I suppose the next step would be to decide the incision point. Where do we make the cut? What responsibilities should stay in the old service, and what goes into the new service.
Then we spent a lot of time trying to forecast all of the different future things this service might need to do. Probably too much time in my opinion. But you solve these things as a team, not by yourself. Everyone involved needs to be onboard.
After exploring, we decided on the minimal set of features the service would need to have before we could take it live. We kept future expansions in mind, but avoided implementing everything. We built what we sometimes refer to as a “walking skeleton”.
We now have the new service in production, integrated with several other services. All of the downstream services are integrated via events, which we can attribute much of the robustness to.
What has been tricky?
Defining and agreeing on the boundaries of the new service. What should be the responsibilities? What should not? But this we kind of expected.
What surprisingly turned out to be tricky and in fact a non tech area, was defining a shared vocabulary. What’s a ”subscription”? What are ”entitlements”? What’s a ”product” and a ”package”? When you move responsibilities between services, the meaning of some words might change. Before, all users with premium content were subscribers. Now they are not. Or are users coming from affiliates also subscribers? Well, yes, but they are not subscribers with Discovery, so not in our systems, no. Changing the meaning of a word has large implications. Will you go through the entire system and codebase and documentation and change it? Or should we make up a new word for this?
What would you recommend for someone who is keen on taking similar steps?
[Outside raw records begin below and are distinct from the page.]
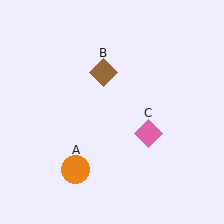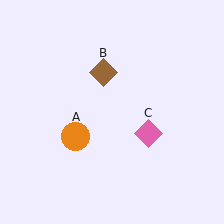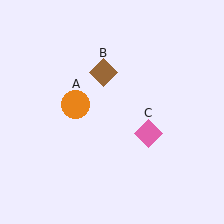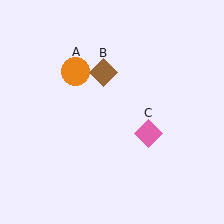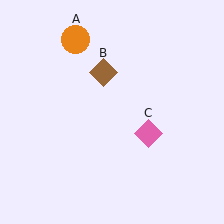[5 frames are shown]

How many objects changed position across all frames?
1 object changed position: orange circle (object A).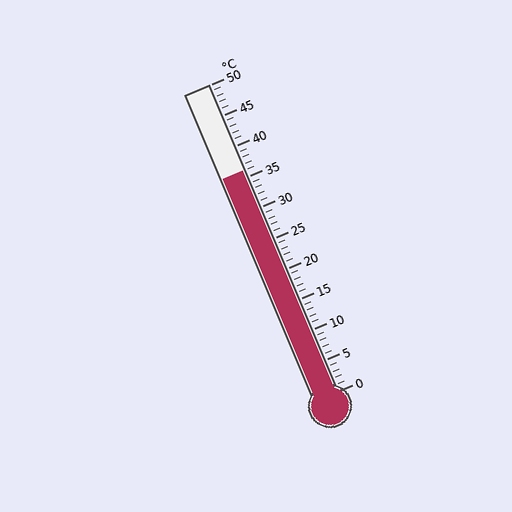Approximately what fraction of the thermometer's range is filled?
The thermometer is filled to approximately 70% of its range.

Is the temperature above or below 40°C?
The temperature is below 40°C.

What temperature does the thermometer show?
The thermometer shows approximately 36°C.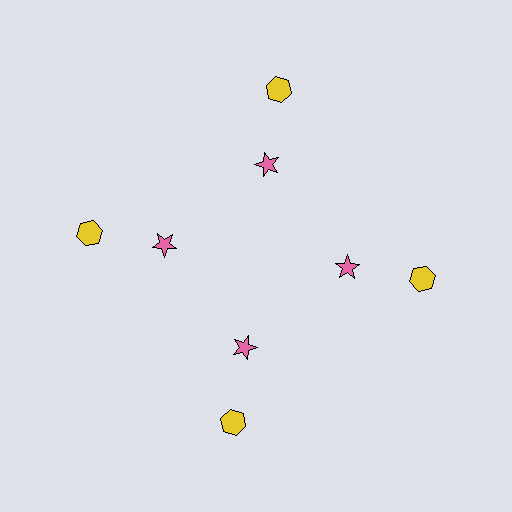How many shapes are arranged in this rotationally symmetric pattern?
There are 8 shapes, arranged in 4 groups of 2.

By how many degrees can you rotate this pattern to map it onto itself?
The pattern maps onto itself every 90 degrees of rotation.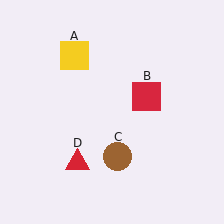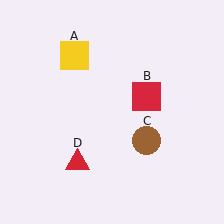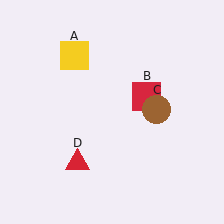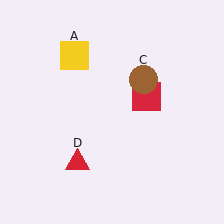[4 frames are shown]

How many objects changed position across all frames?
1 object changed position: brown circle (object C).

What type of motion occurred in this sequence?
The brown circle (object C) rotated counterclockwise around the center of the scene.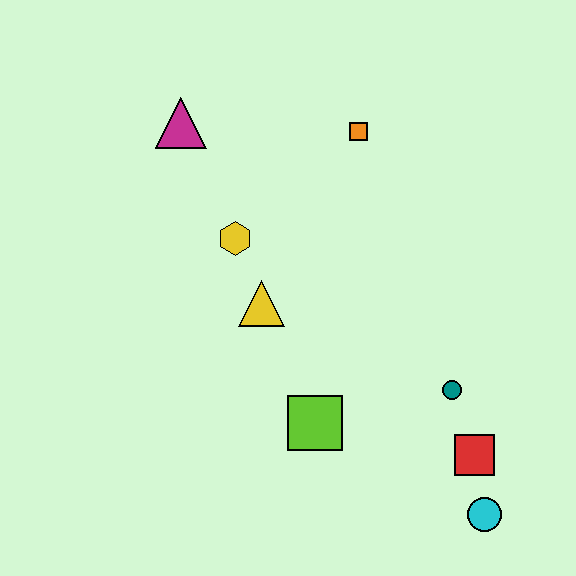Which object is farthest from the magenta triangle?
The cyan circle is farthest from the magenta triangle.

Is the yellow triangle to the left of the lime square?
Yes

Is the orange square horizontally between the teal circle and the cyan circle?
No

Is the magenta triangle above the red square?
Yes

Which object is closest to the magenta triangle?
The yellow hexagon is closest to the magenta triangle.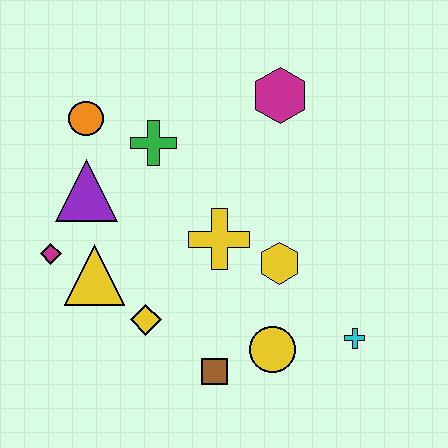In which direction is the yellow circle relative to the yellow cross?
The yellow circle is below the yellow cross.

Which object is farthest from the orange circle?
The cyan cross is farthest from the orange circle.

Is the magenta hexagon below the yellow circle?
No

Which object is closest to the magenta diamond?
The yellow triangle is closest to the magenta diamond.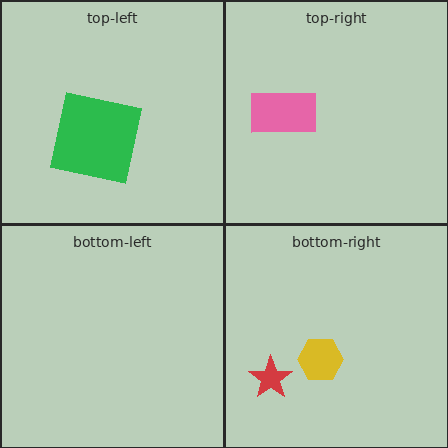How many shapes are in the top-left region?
1.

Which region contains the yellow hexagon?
The bottom-right region.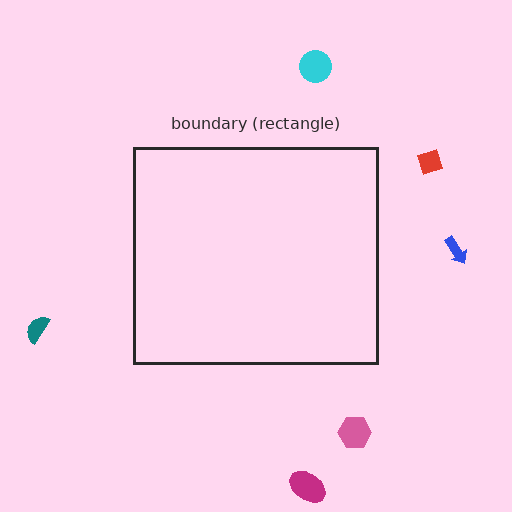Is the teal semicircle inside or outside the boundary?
Outside.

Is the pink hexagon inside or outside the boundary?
Outside.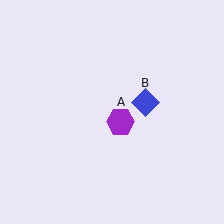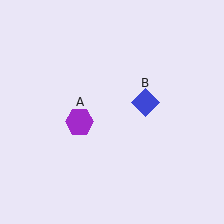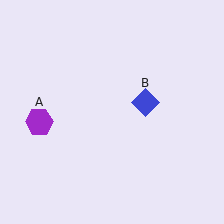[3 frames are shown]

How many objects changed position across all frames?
1 object changed position: purple hexagon (object A).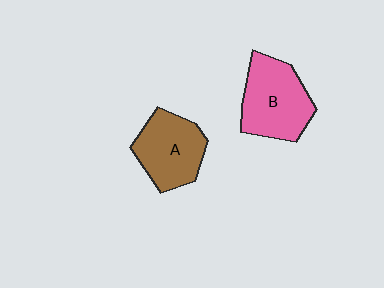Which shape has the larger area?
Shape B (pink).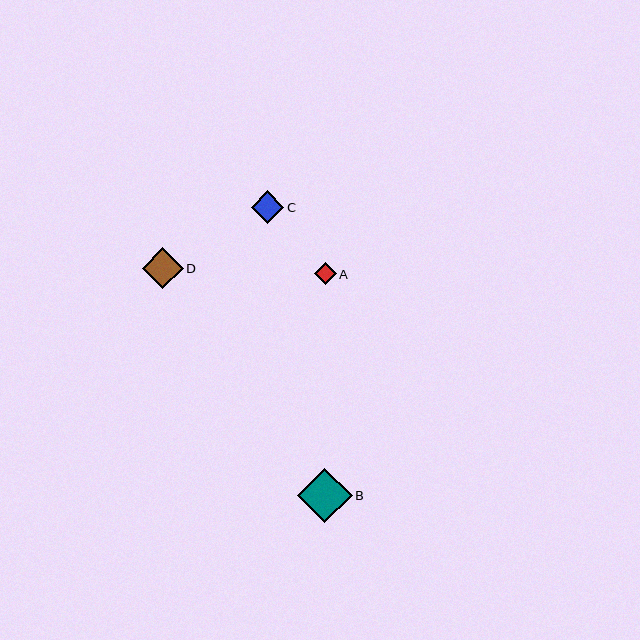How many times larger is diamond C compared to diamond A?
Diamond C is approximately 1.5 times the size of diamond A.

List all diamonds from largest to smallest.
From largest to smallest: B, D, C, A.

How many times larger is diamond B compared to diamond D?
Diamond B is approximately 1.3 times the size of diamond D.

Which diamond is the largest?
Diamond B is the largest with a size of approximately 54 pixels.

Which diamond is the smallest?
Diamond A is the smallest with a size of approximately 22 pixels.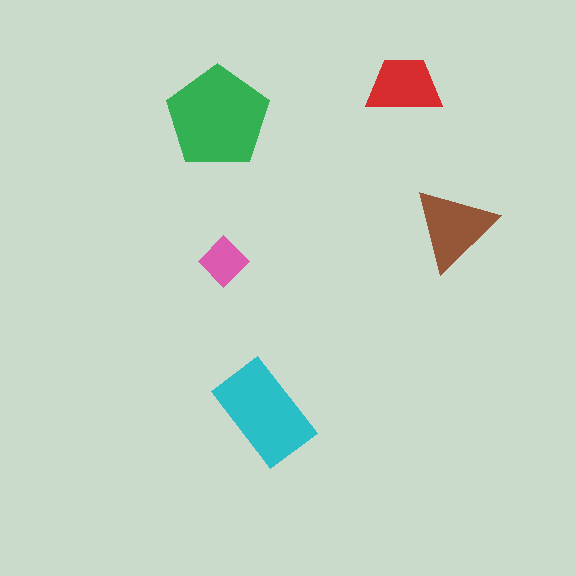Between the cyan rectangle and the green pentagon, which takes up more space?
The green pentagon.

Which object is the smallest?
The pink diamond.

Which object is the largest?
The green pentagon.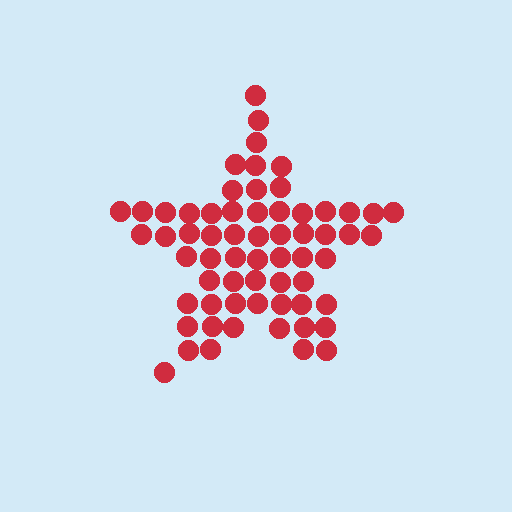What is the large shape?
The large shape is a star.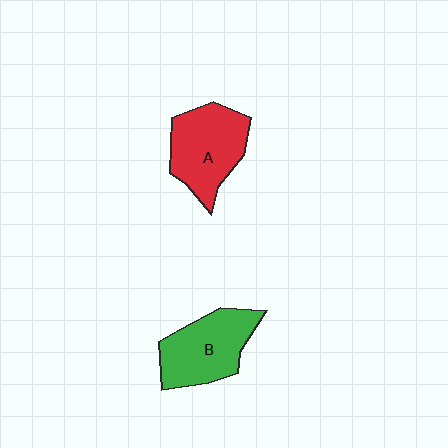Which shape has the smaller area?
Shape B (green).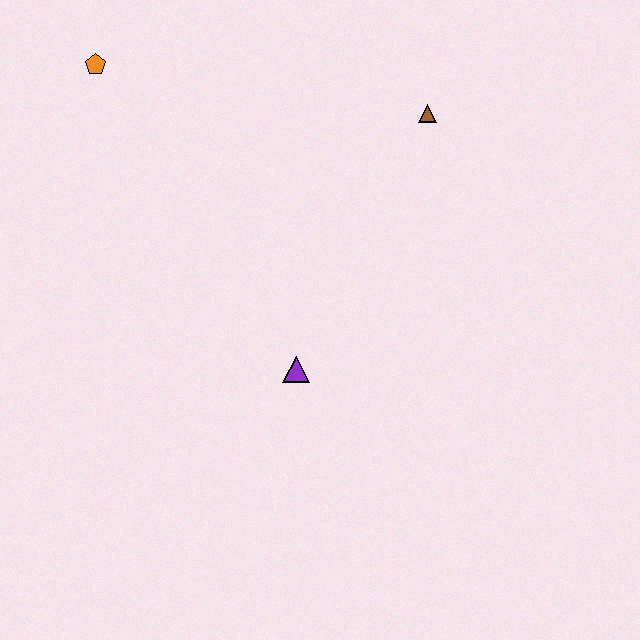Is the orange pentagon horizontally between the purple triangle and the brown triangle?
No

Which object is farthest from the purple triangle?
The orange pentagon is farthest from the purple triangle.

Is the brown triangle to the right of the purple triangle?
Yes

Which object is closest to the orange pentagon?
The brown triangle is closest to the orange pentagon.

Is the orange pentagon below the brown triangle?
No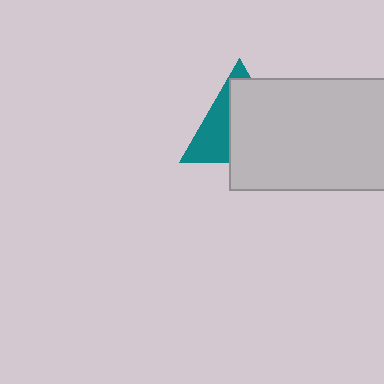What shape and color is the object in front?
The object in front is a light gray rectangle.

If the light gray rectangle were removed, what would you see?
You would see the complete teal triangle.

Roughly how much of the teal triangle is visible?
A small part of it is visible (roughly 38%).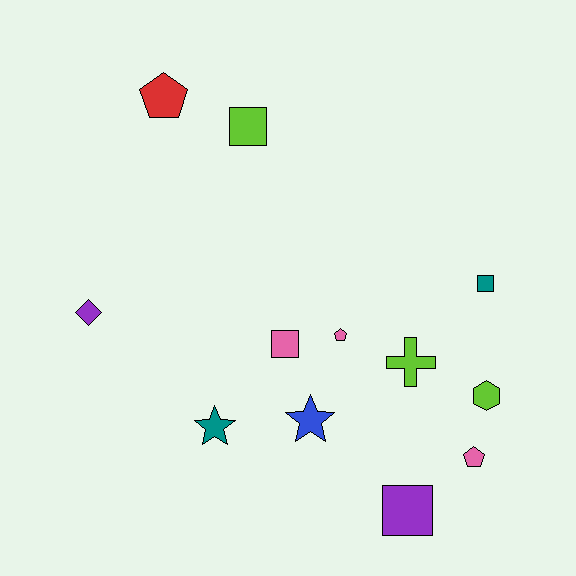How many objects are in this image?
There are 12 objects.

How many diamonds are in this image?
There is 1 diamond.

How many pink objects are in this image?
There are 3 pink objects.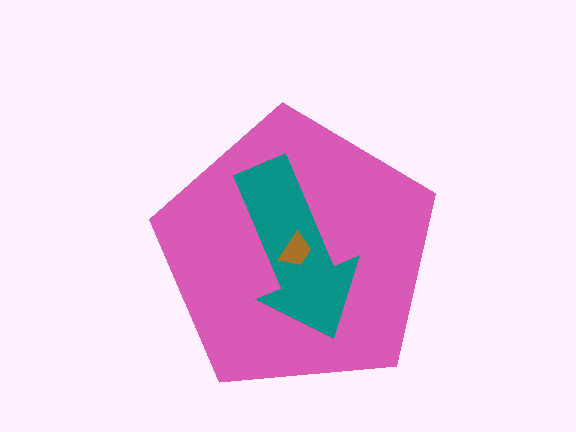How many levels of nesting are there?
3.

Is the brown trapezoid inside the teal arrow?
Yes.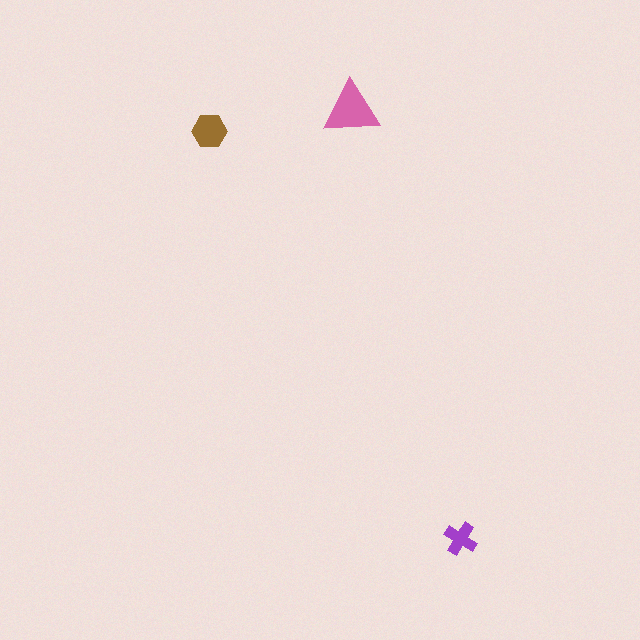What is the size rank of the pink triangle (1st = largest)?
1st.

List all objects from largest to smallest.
The pink triangle, the brown hexagon, the purple cross.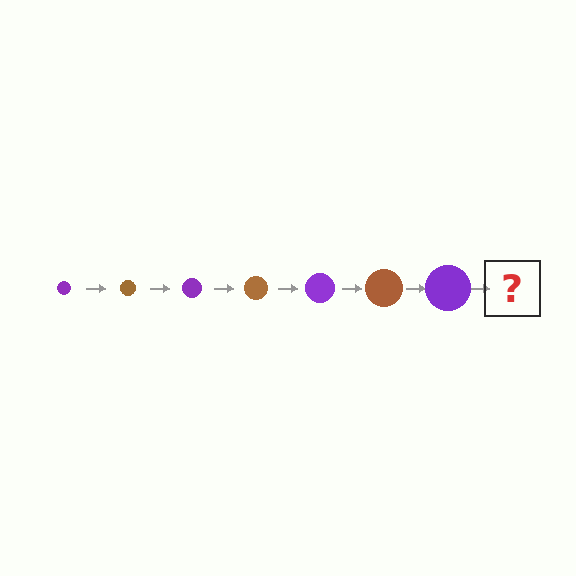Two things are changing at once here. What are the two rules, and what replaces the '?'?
The two rules are that the circle grows larger each step and the color cycles through purple and brown. The '?' should be a brown circle, larger than the previous one.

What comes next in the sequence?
The next element should be a brown circle, larger than the previous one.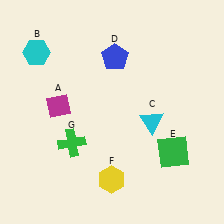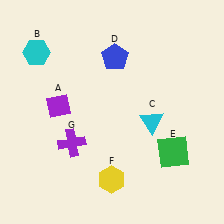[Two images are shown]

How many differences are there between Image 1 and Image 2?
There are 2 differences between the two images.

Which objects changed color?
A changed from magenta to purple. G changed from green to purple.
Oh, I don’t know. One thing that has been really appreciated is a presentation I did about why we’re building it, who’s building it, what it is and how it is built. I’ve run the presentation 5 or 6 times. I think it is easy to underestimate the importance of internal communication. Don’t be afraid to share what you’re up to. And you will need to repeat the message.
Communicating what you are up to and why also helps in discovering if you’re building the wrong thing! If that is the case, better to find out sooner rather than later!
Thanks Max for sharing what you’ve learned!